結膜炎や角膜炎といった疾患が見られる場合の治療方法は症状によって炎症を抑える点眼薬や感染の予防を目的とした抗生物質の点眼薬などで治療していきます。

以上が流涙症の治療方法になります。

いずれにしても流涙症においては早く見つかったほうが治療も軽く済みますので愛犬のことが心配でしたらすぐに動物病院で診てもらうことが最善と言えます。

●流涙症の原因について

流涙症を発症させる涙管の詰まりの原因は先天性の生まれつきの場合を除くとほとんどが普段から与えているドッグフードが起因しています。ドッグフードが及ぼす涙管が詰まる原因は主に以下の3つです。

■涙管が詰まる主な3つの原因

1,お肉
お肉が主原料としたドッグフードは良いとされていますが中には品質の悪い肉を使う粗悪なフードもあります。お肉の品質が悪いと摂取できるたんぱく質が分解しきれないため老廃物を産出して涙管を詰まらせてしまいます。

2,穀物
穀物は犬が消化を不得意としているので老廃物を生みやすい原材料とされています。穀物は原価が安くて大量生産に向いている原材料なので格安のドッグフードに多用されている傾向にあります。

また、高級ドッグフードだとしてもナチュラルさを謳ったフードの場合だと有機穀物が使われるケースは多いため値段だけで良いと決め付けるのは危険です。

3,人工添加物
人工添加物は不純物として体内に蓄積しやすい性質を持っているので涙管の詰まりを起こしやすくなります。

次は流涙症の予防法についてです。

●流涙症の予防法

前途でお伝えした涙管の詰まりの原因となる3つの要素が含まれていないドッグフードを選ぶことが適切な流涙症の予防法と言えます。そのためにはドッグフードのパッケージに明記されている原材料表記を必ずチェックすることが重要です。

原材料表記のどこを見ればいいのかを次から解説していきます。

■原材料表記を見るポイント

・お肉
チキンラム肉、ビーフという明確な名称ではなく家畜、ビーフパウダー、チキンミール、類、ほか、といった曖昧な表現で書かれている場合は注意が必要です。

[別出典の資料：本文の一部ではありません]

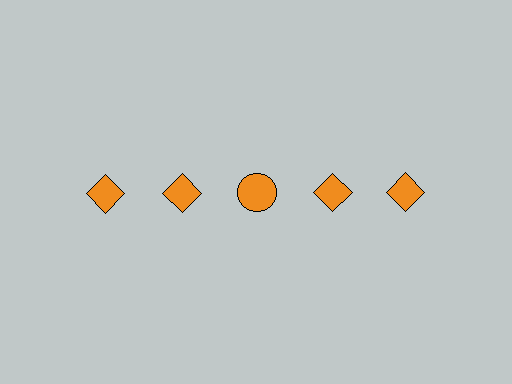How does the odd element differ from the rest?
It has a different shape: circle instead of diamond.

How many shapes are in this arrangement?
There are 5 shapes arranged in a grid pattern.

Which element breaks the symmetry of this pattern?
The orange circle in the top row, center column breaks the symmetry. All other shapes are orange diamonds.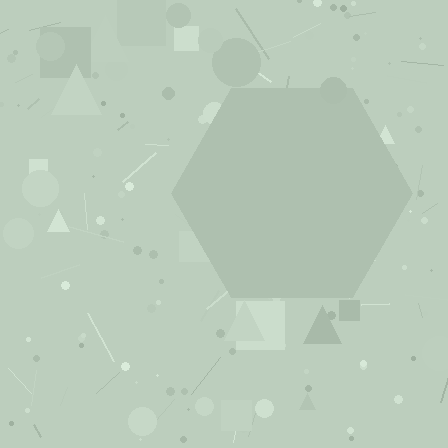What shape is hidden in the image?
A hexagon is hidden in the image.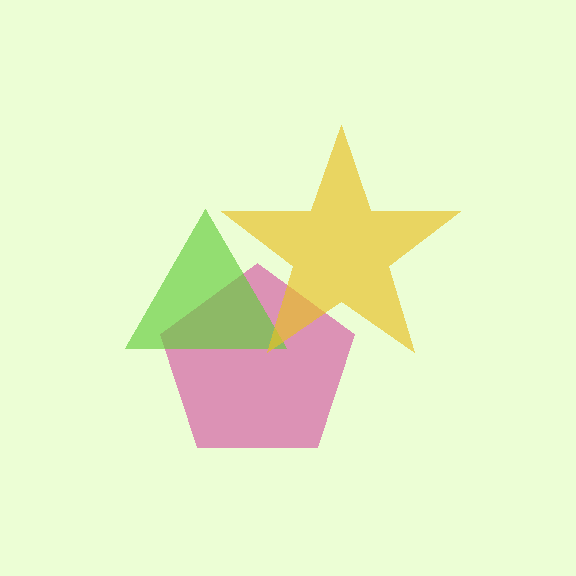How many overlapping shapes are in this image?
There are 3 overlapping shapes in the image.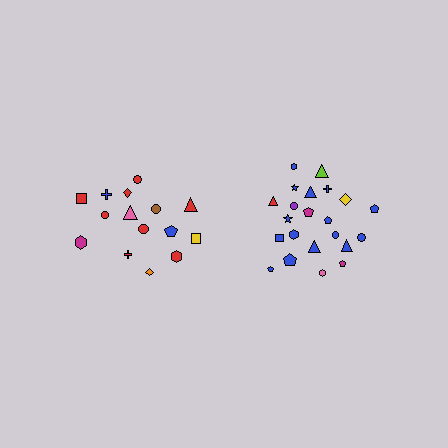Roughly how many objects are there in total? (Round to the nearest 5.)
Roughly 35 objects in total.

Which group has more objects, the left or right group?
The right group.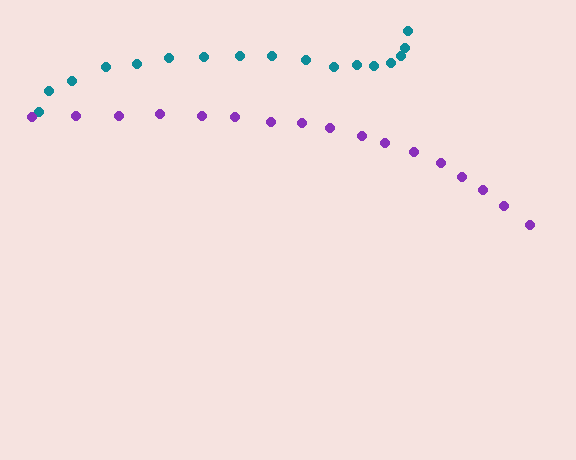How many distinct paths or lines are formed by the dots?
There are 2 distinct paths.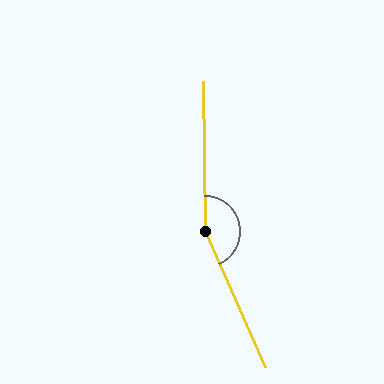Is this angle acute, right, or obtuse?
It is obtuse.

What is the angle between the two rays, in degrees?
Approximately 157 degrees.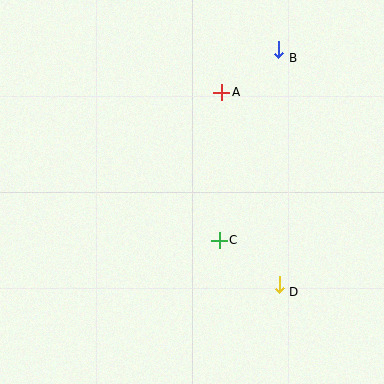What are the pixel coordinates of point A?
Point A is at (222, 92).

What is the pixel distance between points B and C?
The distance between B and C is 192 pixels.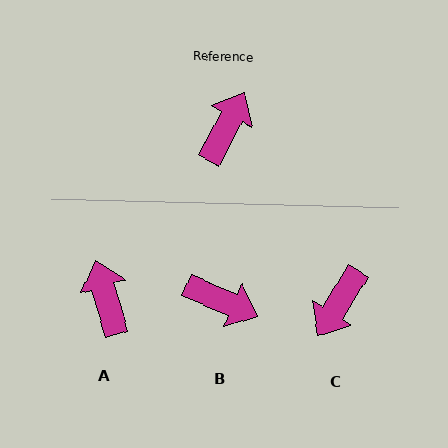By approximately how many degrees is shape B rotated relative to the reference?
Approximately 85 degrees clockwise.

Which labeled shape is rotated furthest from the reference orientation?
C, about 176 degrees away.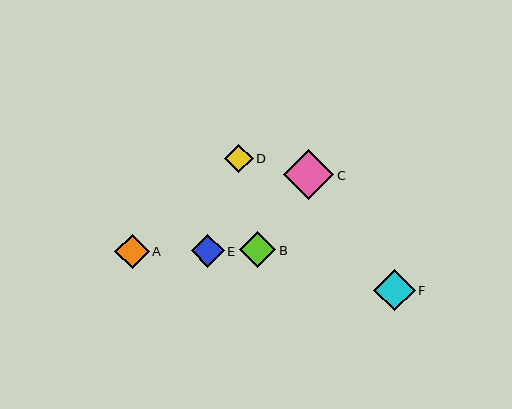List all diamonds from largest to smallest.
From largest to smallest: C, F, B, A, E, D.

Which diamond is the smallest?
Diamond D is the smallest with a size of approximately 29 pixels.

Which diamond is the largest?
Diamond C is the largest with a size of approximately 50 pixels.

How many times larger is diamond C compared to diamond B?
Diamond C is approximately 1.4 times the size of diamond B.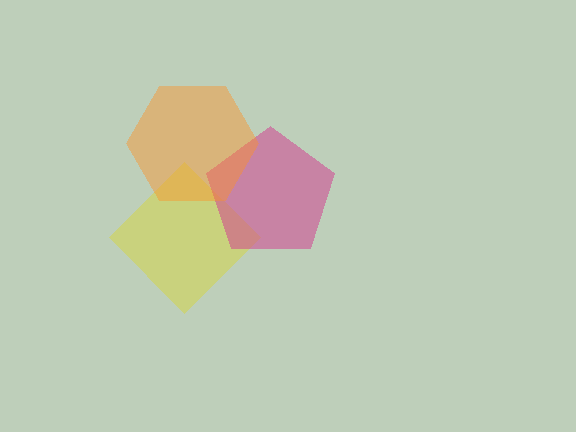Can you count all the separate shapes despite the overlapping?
Yes, there are 3 separate shapes.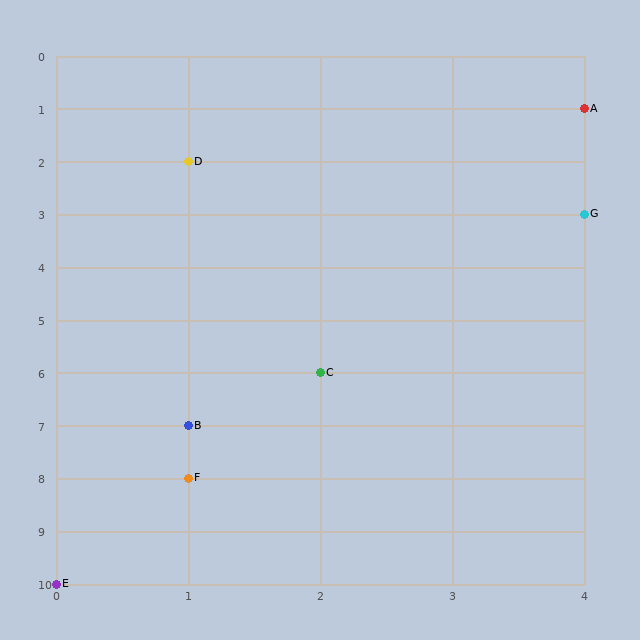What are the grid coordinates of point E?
Point E is at grid coordinates (0, 10).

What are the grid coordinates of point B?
Point B is at grid coordinates (1, 7).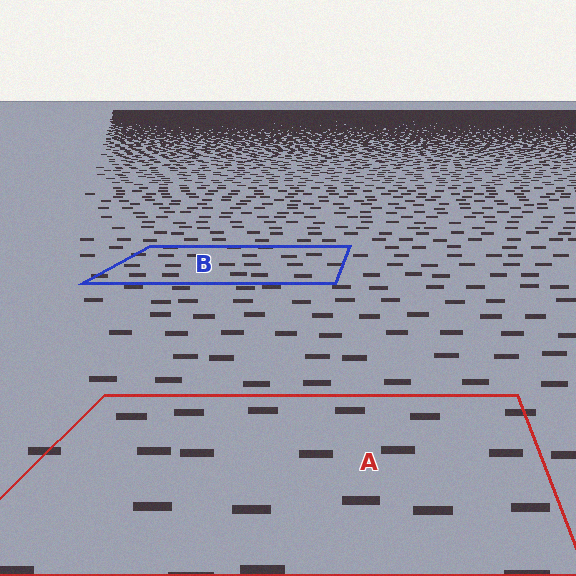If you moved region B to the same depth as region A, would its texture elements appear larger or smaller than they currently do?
They would appear larger. At a closer depth, the same texture elements are projected at a bigger on-screen size.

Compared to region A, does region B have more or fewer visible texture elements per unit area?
Region B has more texture elements per unit area — they are packed more densely because it is farther away.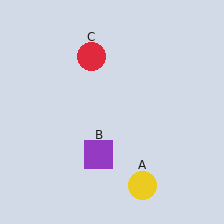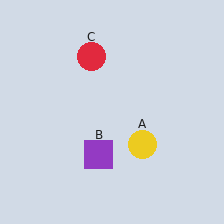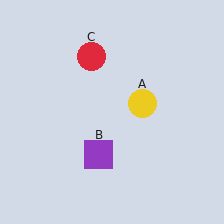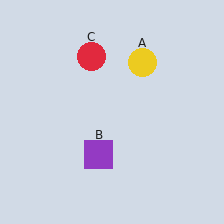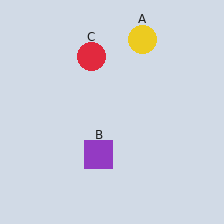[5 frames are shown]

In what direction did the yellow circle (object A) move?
The yellow circle (object A) moved up.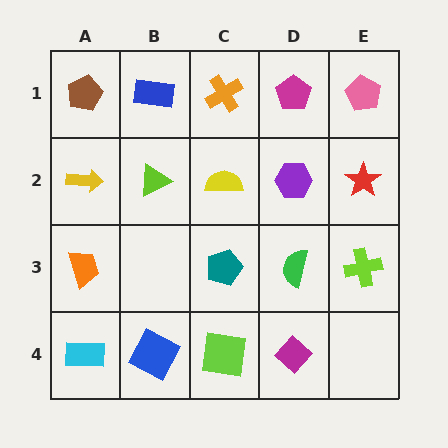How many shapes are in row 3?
4 shapes.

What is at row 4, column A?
A cyan rectangle.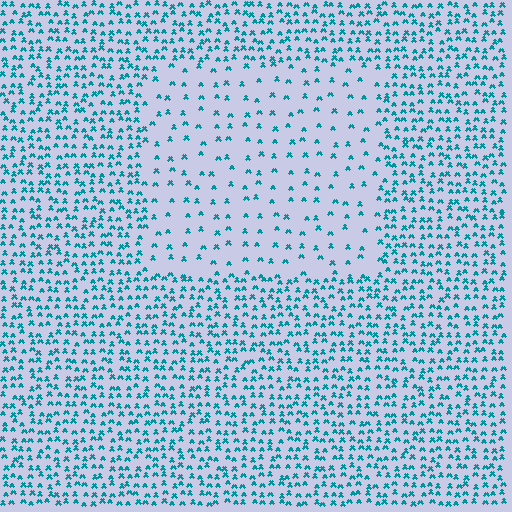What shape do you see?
I see a rectangle.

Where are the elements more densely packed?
The elements are more densely packed outside the rectangle boundary.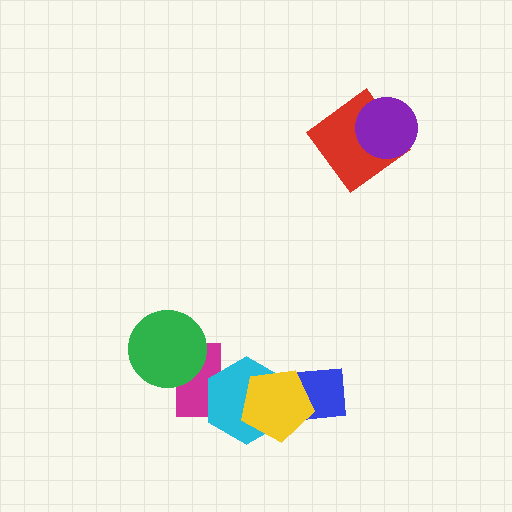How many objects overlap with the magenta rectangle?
2 objects overlap with the magenta rectangle.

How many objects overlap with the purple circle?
1 object overlaps with the purple circle.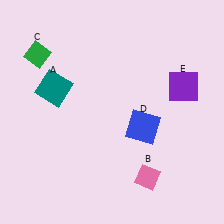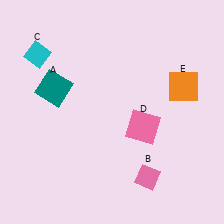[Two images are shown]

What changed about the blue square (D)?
In Image 1, D is blue. In Image 2, it changed to pink.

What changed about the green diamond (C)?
In Image 1, C is green. In Image 2, it changed to cyan.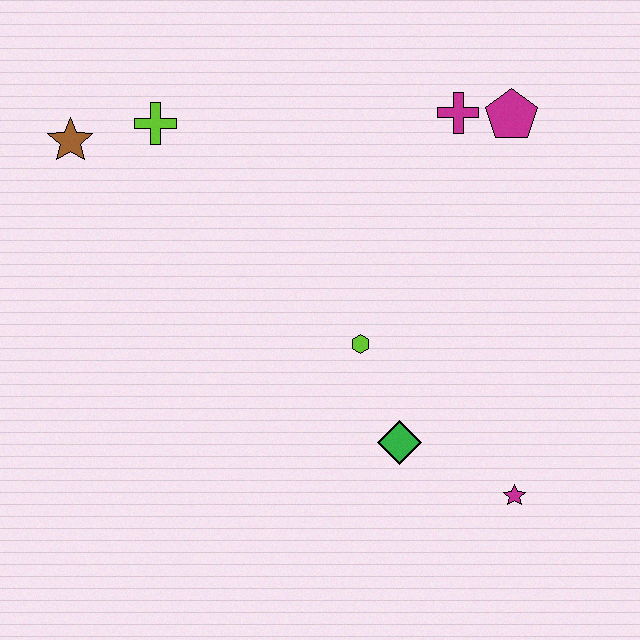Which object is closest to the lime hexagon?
The green diamond is closest to the lime hexagon.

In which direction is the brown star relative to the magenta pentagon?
The brown star is to the left of the magenta pentagon.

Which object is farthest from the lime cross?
The magenta star is farthest from the lime cross.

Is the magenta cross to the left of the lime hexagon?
No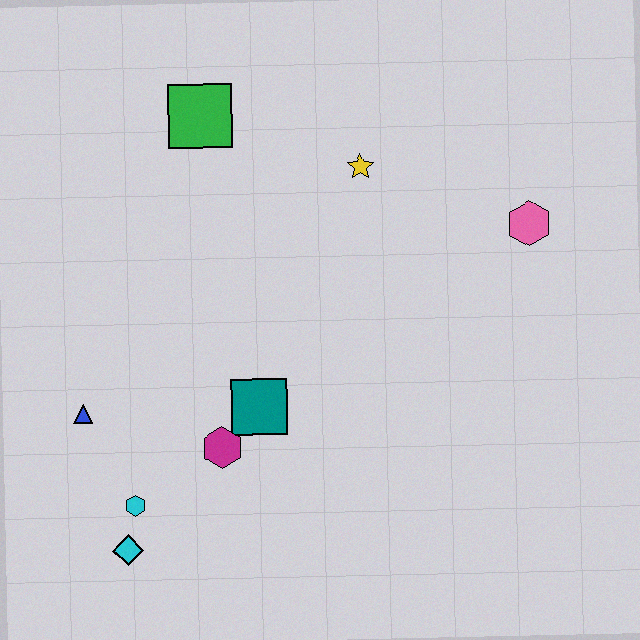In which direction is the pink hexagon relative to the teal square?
The pink hexagon is to the right of the teal square.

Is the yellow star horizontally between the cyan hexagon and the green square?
No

一見良さそうに思えても一般的に私たちが口にするチキンやビーフが使われていることはほとんどと言っていいほど使われていません。

また、動物性油脂と明記されている場合も危険で脂はドッグフードを固める時に使われますが鶏油という感じで由来がわかるものを選ぶようにしてください。

・穀物
コーン、小麦、米といった穀物はほとんどのドッグフードに多用されているので明記されていたら避けてください。

・人工添加物
人工添加物を使ったほうが保存が効いて配合も簡単になって原価も安くなるので買い手側としてはメリットは大きいですが食べるワンちゃんにとっては危険以外何もありません。香料、着色料、甘味料、保存料、酸化防止剤と書かれているドッグフードは避けるようにしてください。

●最後に

ここまで流涙症の治療方法と原因、予防法についてお伝えしました。

流涙症で苦しんでいるワンちゃんは多いので適切な治療方法というのはすでに確立されています。予防法についても同じことが言えるのですぐにでも実践してみてください。

最終手段として手術が必要になるかもしれませんが多くは今回ご紹介した予防法で治りますよ。

愛犬のためにも今すぐどうするか決断して1日も早く健康を取り戻してあげてください。